I've developed a model for predicting the probability that each horse will win a race.

The output of the model is the predicted probability that each horse will win, the sum of all the probabilities will be 1.

If I were to look at bookmaker prices for a horse race they would look something like this:

`3.9, 5.4, 3.95, 6.7, 9, 14`

If we took the sum of the probabilities that each horse would win, we'd get something like this:

`1/3.9 + 1/5.4 + 1/3.95 + 1/6.7 + 1/9 + 1/14 = 1.027`

The odds come out to be over than 1 due to the bookmaker overround.

This is problematic for me because I need to compare the odds offered at the bookmaker and the probability from my model to determine if there is any value placing a bet.
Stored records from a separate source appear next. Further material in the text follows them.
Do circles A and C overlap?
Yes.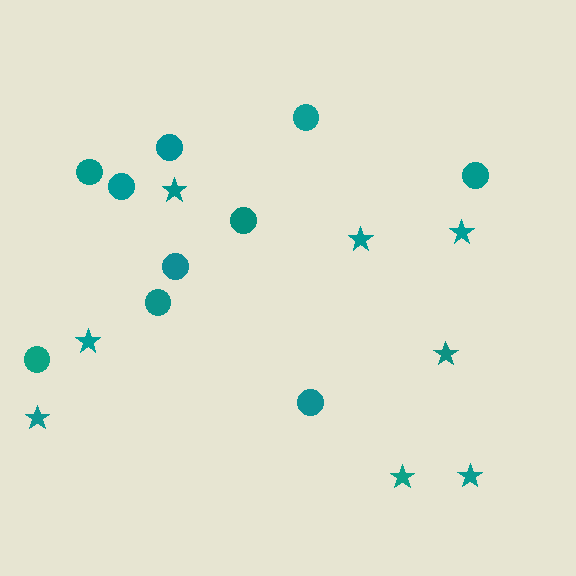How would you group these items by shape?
There are 2 groups: one group of stars (8) and one group of circles (10).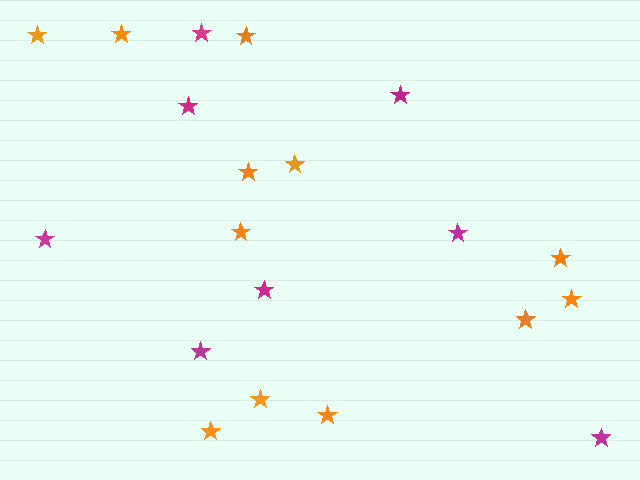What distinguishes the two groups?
There are 2 groups: one group of orange stars (12) and one group of magenta stars (8).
In order to compare them accurately I will need to either

- Remove the overround from the bookmaker prices (deflate the probabilities)
- Inflate the output of my model to include the bookmaker's overround

Can anyone suggest how to do this accurately from a theoretical point of view?
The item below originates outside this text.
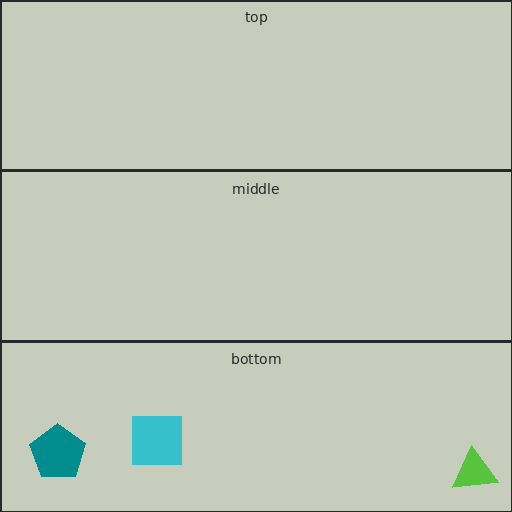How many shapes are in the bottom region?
3.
I believe that doing this linearly – applying the same factor to each horse – is incorrect.

I believe that each horse should take a percentage of the over round based on their odds of winning, the horses that are more likely to win should take a bigger proportion of the overround. Does this sound more correct?

Thanks for your help.

**Contents**hide

#### Best Answer

You are correct to reason that the bookmaker has probably not applied the overround equally to all runners. It's more likely to be a function of that runner's contribution to the book and the amount of money they expect to take on it.

If you have a sufficient amount of data on bookmaker prices and race winners, and assume a specific relationship between a runner's odds and its share of the overround then you can find the parameters of that relationship which maximize the likelihood – in other words, the adjustment to the raw bookmaker probabilities that result in the most accurate predictions of the winners.